So, I came home from my food filled weekend to cooler temperatures and crisp air. Gingerbread kept coming to mind. Salted caramel kept coming to mind as well. That was a leftover thought of the weekend, because at the festival, the only thing missing for me was Bi-Rite Creamery and their salted caramel ice cream. I would climb a mountain for that ice cream. So, salted caramel it was. On gingerbread. I changed a basic gingerbread recipe around and added olive oil instead of butter. Molasses is dense and strong. I wondered if the grassy flavor of extra virgin olive oil and the addition of cardamom would make it more mysterious. I opted for buttermilk to keep the cake lively, springy and moist. Really, the cake only took about 10 minutes to put together. The caramel took a little over ten minutes and the butter cream another 10. Then, I stood in my kitchen and started forking out pieces of cake, slathering on the caramel buttercream, because I absolutely could not wait until everything was room temperature or say, on a plate. I managed to eat three pieces standing in my kitchen and I realized this cake was not safe in my house. Or really, I was not safe in my house with this cake in it!
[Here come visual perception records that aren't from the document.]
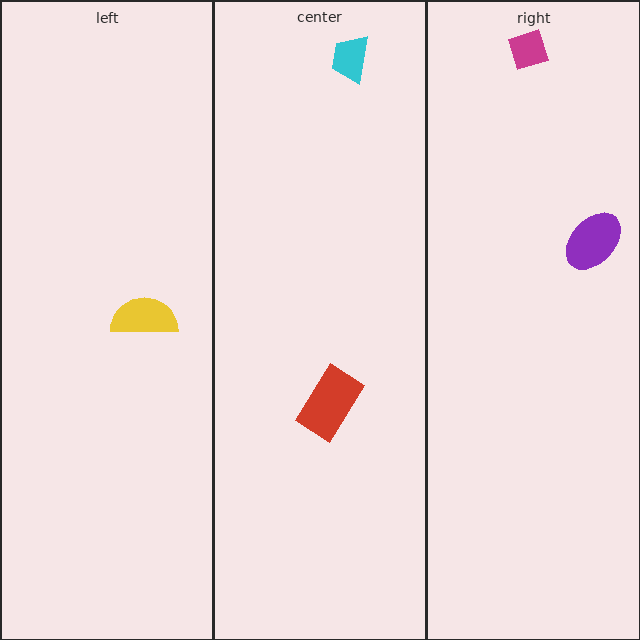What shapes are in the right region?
The magenta diamond, the purple ellipse.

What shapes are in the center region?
The red rectangle, the cyan trapezoid.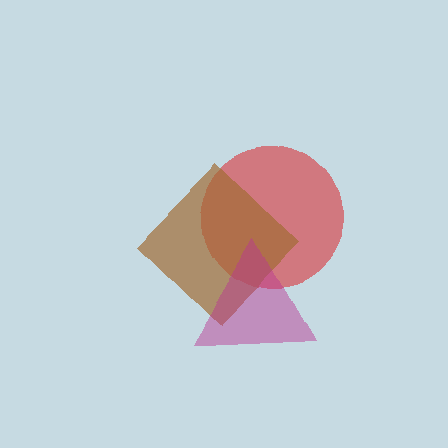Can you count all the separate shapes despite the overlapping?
Yes, there are 3 separate shapes.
I proceeded to gift out the rest of the pieces to friends doorsteps to celebrate the arrival of fall.
This cake is as easy as making cornbread. Heavy on molasses, rich on flavor, but light and moist. Powdered cardamom might not be in your spice pantry, but is easy to find. It makes the gingerbread cake a bit more exotic. It is also lovely for making your own chai at home this winter. Or putting in shortbread cookies or in rice pudding. I purposely made a small cake here because gingerbread burnout happens quick. A little goes a long way. Plus, I wanted to make sure there was enough frosting to cover the whole cake.
Olive Oil Gingerbread Cake
1 1/4 cup all purpose flour
1/2 cup sugar
1/2 teaspoon baking soda
1 tsp. baking powder
1/2 tsp. salt
1 tsp. cinnamon
1/2 tsp. powdered cardamon
1/2 tsp. powdered ginger
1/2 cup molasses
1/3 cup extra virgin olive oil
1/2 cup buttermilk
In a bowl, add flour, spices, salt and baking powder. Stir with fork.
In another bowl, whisk egg with fork and add sugar. Add olive oil and molasses and lightly whisk with fork. Add to dry ingredients.
In a cup, mix buttermilk and baking soda. Add to rest of the ingredients. Pour into a buttered dish. This will make 6 cupcakes or a 9x9 pan. I used a slightly larger pan than 9x9 (an oval casserole dish) so that the cake would be thinner for more frosting.!
Bake at 350 degrees for about 30-40 minutes depending on thickness. Use a toothpick coming out clean to test for doneness.
Salted Caramel Buttercream Frosting
(makes about 2 cups)
1 1/2 sticks butter room temperature
1/4 cup sugar
1/4 cup sugar
2 tbls. water
1/4 cup heavy cream1 tsp. vanilla extract
1 cup powdered sugar
1 tsp. salt
in saucepan, add sugar. Pour water on top of sugar. In a separate bowl mix vanilla extract and cream. Heat on med-high heat without stirring until mixture starts to turn a dark amber color. Remove from heat. Remove from heat and slowly add cream mixture with wooden spoon into hot sugar. Stir constantly until fully incorporated. Set aside to completely cool (about 25 min)
With an electric beater or stand mixer with paddle attachment, whip room temperature butter and salt until light and fluffy (2-3 min). Add powdered sugar and beat a minute more. Add room temperature caramel and beat another 2 minutes. Let cool in fridge for about 20 min. before using.